Cicada Facts Lightning Round

As a science journalist, you are supposed to wow your audience with facts. This is especially important now as the pandemic risk begins to wind down in the U.S., so that you, the reader, have interesting things to tell friends at a dinner party or to yell drunkenly into a stranger’s ear at the club, otherwise known as the human version of the cicada mating call. Weird facts are the difference between society and anarchy.
To ease you back into having a social life, please feel free to use these cicada facts to break the ice at future gatherings. (You may also continue to not gather socially and hang with your cat, who I am sure would also appreciate hearing these facts.)
Cicadas are so loud, they could be fined for noise violations in Baltimore.
Cicadas can get hopped up on a psychedelic fungus that makes their asses fall off—but they can still continue to bone even after that happens.
Bob Dylan wrote a song about cicadas after being inspired by hearing them while receiving an honorary degree at Princeton in 1970 (that’s a bonus Bob Dylan fact).

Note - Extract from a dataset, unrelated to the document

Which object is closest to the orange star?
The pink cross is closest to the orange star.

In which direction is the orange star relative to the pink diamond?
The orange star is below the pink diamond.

The song is “Day of the Locusts,” but cicadas are not locusts. This makes Bob Dylan a liar. I knew there was a reason I always hated him.
Though this year’s relatively cool spring has slowed the emergence of Brood X in some places, climate change will likely mean cicada broods emerge sooner, not later. In fact, some members of Brood X emerged in 2017, four years ahead of schedule. It could eventually wreak havoc, leading to new broods.